Common Questions and Answers About Industrial Extension Service
What is Industrial Extension Service (IES)?
The Industrial Extension Service of NC State University provides education and technical assistance to businesses and industries across the state. IES works one-on-one with small- and medium-sized manufacturers to help them stay competitive and in the process save jobs and increase profits. The IES staff help those companies with improvements, the use of modern practices and new technology.
Why are small manufacturers important?
Small manufacturers provide most of the country’s manufacturing output. There are about 370,000 manufacturing firms with fewer than 500 employees in the United States, which represents 90% of manufacturing establishments. The small firms contribute more than 50% of the total value added in manufacturing and account for 75% of new jobs in manufacturing. In North Carolina, roughly 12,000 manufacturing firms employ almost 800,000 people.
Why do small manufacturers need help?
Small manufacturers generally have difficulty obtaining high-quality, unbiased information about changing technologies, production techniques and management practices. They are often isolated or have limited interaction with other manufacturers. The small manufacturer often faces difficulty obtaining capitol and investment funds. Private consultants typically concentrate on larger, wealthier companies.Owners of small companies usually wear several hats on the job and are busy with day-to-day operations. As a result, they have not had time to keep up with the latest innovations and technology.
Are public funds used to support the Industrial Extension Service?
Yes. Public funds are used to support IES. Both state and federal governments are partners in funding IES. In addition, a modest fee for service is charged to IES clients.
If public funds are used, does this mean the government is setting industrial policy?
No, of course not. The Industrial Extension Service is the extension outreach of the College of Engineering at North Carolina State University. Typically, IES specialists come from industry, and rather than telling businesses what to do, they provide technical expertise and hands-on assistance to help companies assess and address their individual needs.
Who works at the Industrial Extension Service?

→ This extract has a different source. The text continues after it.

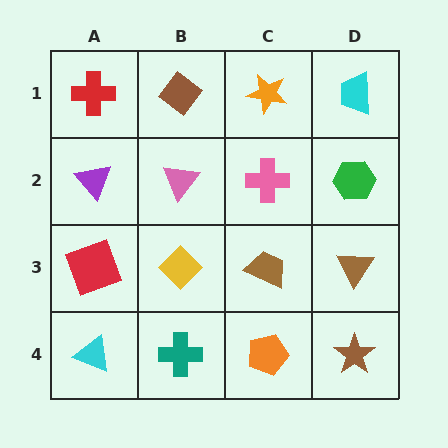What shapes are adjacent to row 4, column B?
A yellow diamond (row 3, column B), a cyan triangle (row 4, column A), an orange pentagon (row 4, column C).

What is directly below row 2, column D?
A brown triangle.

Most are engineers with extensive backgrounds in private manufacturing. In addition, the IES advisory board represents many sectors of manufacturing.
Doesn’t IES compete with private consultants?
No. In fact, IES relies on private consultants with some projects. A recent survey by Dun and Bradstreet revealed 70% of companies assisted by manufacturing extension centers nationwide believe that the services provided complement the work of private consultants. The Industrial Extension Service is generally able to provide up-front sales function for many consultants who previously had ignored the small- to medium-sized company because the market is so spread out and so isolated that the typical contract is too small to offset their cost of sales.
How does IES measure result?
IES is mandated to regularly report results of its work with clients to its federal partner, the Manufacturing Extension Partnership, part of the National Institute of Standards and Technology in the US Department of Commerce. These reports focus on the bottom line results of IES projects as measured by the clients served. Results can be measured in sales, capital spending, capital avoidance, inventory reductions, labor and material savings and jobs created or saved. In the 2001 – 2002 fiscal year, IES clients reported an economic impact of $93 million.